I would guess that the underlying theory of areas that @logicgate is assuming is along the lines of an abstract measure.

You start with an axiom that the area of a 1 by 1 square is 1. [Or, more generally $k$ with $k$ depending on the choice of units for length and area]

You add an axiom that says that if you join two geometric figures so that the two overlap, if at all, only at their boundaries then the area of the combined figure is the sum of the areas of the component figures.

This puts you in a position to evaluate the area of any rectangle with sides of rational length. Either by joining finitely many identical squares to make a rectangle. Or dividing a rectangle into finitely many squares. Or both.

To make the jump to sides of irrational length, we might choose to exploit a new axiom:

"A rectangle whose perpendicular sides both have a positive length has a positive area"

This puts you in a position to sandwich the area of a rectangle with irrational sides in between the areas of sets of rectangles with rational sides.
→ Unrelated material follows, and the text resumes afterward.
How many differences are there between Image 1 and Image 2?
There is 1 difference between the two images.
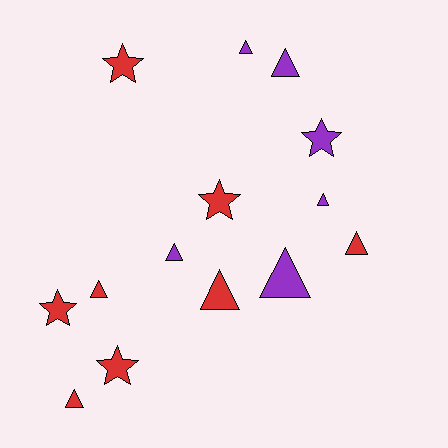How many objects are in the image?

Then you use the magic of convergent sequences, Dedekind cuts or least upper bounds to argue that if the rectangle has an area at all (as it must, given the axiom above), that area must be the real number given by $\text{width} \times \text{length}$

 

[Lnewqban]

It's very easy to prove the area formula for a rectangle when both length and width are positive integers, but I cannot prove it when length or width or both are rational or irrational numbers...

If the dimension of at least one of the sides of that rectangle is irrational, shouldn't the value of its area be an irrational number as well?

 

[fresh_42]

If the dimension of at least one of the sides of that rectangle is irrational, shouldn't the value of its area be an irrational number as well?

View attachment 349412

You mean as in $\sqrt{2} \cdot \sqrt{8}$?

 

[Lnewqban]

You mean as in $\sqrt{2} \cdot \sqrt{8}$?

As shown in the above diagram.
Two of the sides of the rectangle are shared with the hypotenuse of two triangles of sides equal to 1 unit.

 

[pbuk]

As shown in the above diagram.
Two of the sides of the rectangle are shared with the hypotenuse of two triangles of sides equal to 1 unit.

@fresh_42's post was a counter-example not a request for clarification.

 

[pbuk]

I need an intuitive proof that is as simple as possible without using very advanced math like calculus.

@Ibix has provided a very elegant intuitive proof in #2.

Do you understand it? Do you understand the answers to any of your other threads?